A Smarter Way to Manage Algorithm Changes in Data Pipelines with lakeFS

5 min readMay 23, 2021

Background

A major output of my team at Similarweb is a product called Shopper Intelligence. At a high level what we do is take cross-platform browsing and purchase data as inputs and feed them into proprietary algorithms to forecast future behaviors on the Amazon marketplace. The predictions we generate are then used by our customers to make smarter decisions for their own businesses.

The more accurate we can be, the more value we can provide to our customers. And therefore we are constantly testing new ways to improve the accuracy of our models.

Iteration Challenges

The strategy we use to improve our models is constant iteration. This involves frequently trying out new sources of data, model combinations, and weighting parameters.

Since we do not know if a change will increase prediction accuracy, it is important to calculate multiple versions of a model and data and test the results in parallel.

Collection level prediction

The way we manage this is through a simple numbered versioning system that is used for both data collections and the algorithms applied to them. For example, the results of a specific version of an algorithm applied over a specific version of a collection are saved under a unique path in S3 containing both version numbers, e.g. v1, v2, etc.

While effective initially, this system results in a quickly growing list of lists of different predictions, as shown below.

Input: Dataset 1, V1Output: Results V1, Results V2,……, Results V18Input: Dataset 1, V2Output: Results V1, Results V2,……, Results V18Input: Dataset 1, V3Output: Results V1, Results V2,……, Results V18Input: Dataset 2, V1Output: Results V1, Results V2,……, Results V32Input: Dataset 2, V2Output: Results V1, Results V2,……, Results V32....Input: Dataset xyz, VxOutput: Results V1, Results V2,……, Results V8

The explosion in results datasets produces a manageability problem for the next phase of the pipeline.

Producing Cross-Collection Views

The next step in the pipeline is to produce a joined view over all results datasets. This is performed by a set of spark jobs, each joining a subset of the results. These jobs are orchestrated by an Airflow DAG that takes the latest version of each dataset as input.

This gets messy fast when you consider that we have a lot more collections than what’s pictured above. Apart from being error prone, this kind of labeling also makes it hard to keep track of which algorithm version corresponds to which collection.

With many models and hundreds of different versions in total, this is not a simple task. The result is a laborious process to deploy a new algorithm to production, slowing down our pace of iteration.

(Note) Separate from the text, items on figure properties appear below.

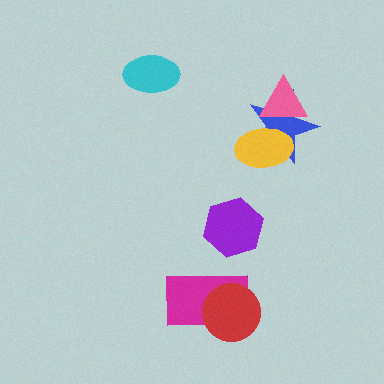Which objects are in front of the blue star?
2 objects cover part of the blue star: the pink triangle and the yellow ellipse.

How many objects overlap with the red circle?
1 object overlaps with the red circle.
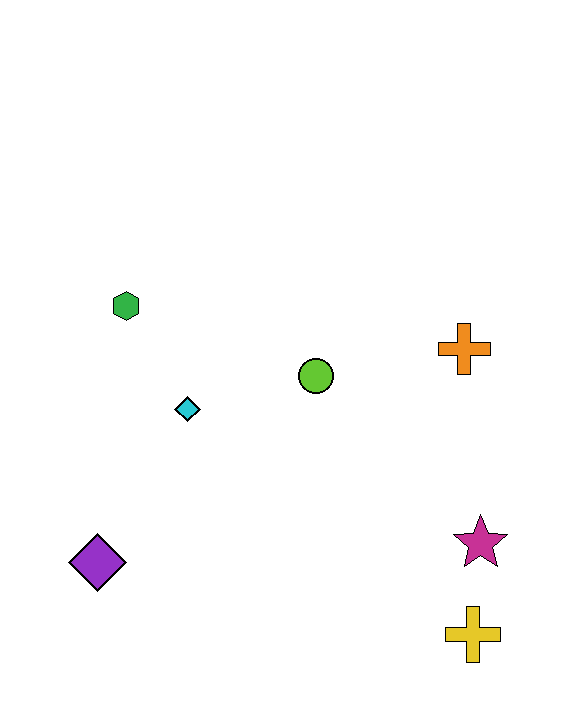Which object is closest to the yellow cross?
The magenta star is closest to the yellow cross.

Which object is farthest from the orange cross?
The purple diamond is farthest from the orange cross.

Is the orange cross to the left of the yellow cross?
Yes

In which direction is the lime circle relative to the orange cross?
The lime circle is to the left of the orange cross.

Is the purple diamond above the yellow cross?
Yes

Also tricky is the rollback process to a previous version in the event of an error. Since the current version minus one is not necessarily the correct one (when development versions never released were tested in the interim) it’s not always straightforward to know what version to rollback to.

Adopting lakeFS

To solve these problems, we needed a tool that could easily let us synchronize the versions of different datasets to a single version of our outputs. lakeFS enables this functionality through git-like operations over collection in S3.

The first step was to create a repository in lakeFS containing all of our collections.

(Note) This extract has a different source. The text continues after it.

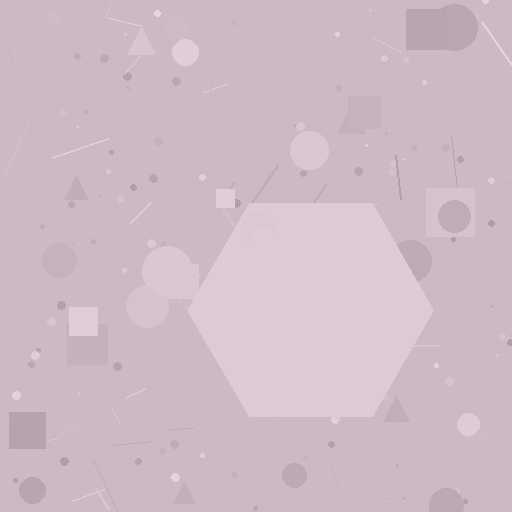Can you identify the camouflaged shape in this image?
The camouflaged shape is a hexagon.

Next we imported into the repo the latest version of each data collection, such as clicks, searches, transactions, etc.

When a newer version of a collection is ready to get bumped to production, it gets committed to the repository without including an incremented version number in the path. Instead we can add a tag with the version to the unique commit ID generated by lakeFS.

Development environment

Let’s walk through the process of testing out a change to an algorithm, randomly named A61, with lakeFS integrated in our environment.

The first step is to create a branch with the name of the algorithm. Note that this is purely a metadata operation and happens instantly.

We now have a place where we can safely test our changes, without affecting the main branch. Additionally, anyone else using the same repository will not see our changes.

Since lakeFS exposes an S3-compatible API, the paths to the branch are simply S3 paths: the only change required in the code is to add the branch name to the path.

With this pattern, we now no longer need to maintain the long list of versioned paths for the Spark jobs! This process can now be simplified by pointing to the main branch of the lakeFS repo:

Promoting a Ready Model

When a change to an algorithm is ready, we merge the results of the experiment branch into main via a lakectl command and then tag it:

$ lakectl merge lakefs://prediction-repo/main lakefs://prediction-repo/a61-algo$ lakectl tag create v18 <commit_ID>

The change is now visible to consumers on the main branch and tagged with its model version number. Using this pattern of only merging dev branches to main that are approved for production, we produce a commit history on the main branch that easily allows for rollbacks. This is because simply reverting (another lakectl command) to the previous commit results in exposing the correct version of the data to production.

Conclusion

Managing the development lifecycle of a data-intensive product built over versioned datasets and algorithms is a hard problem. I hope the solution we’ve shared in this article inspires you to experiment more confidently in your own environment!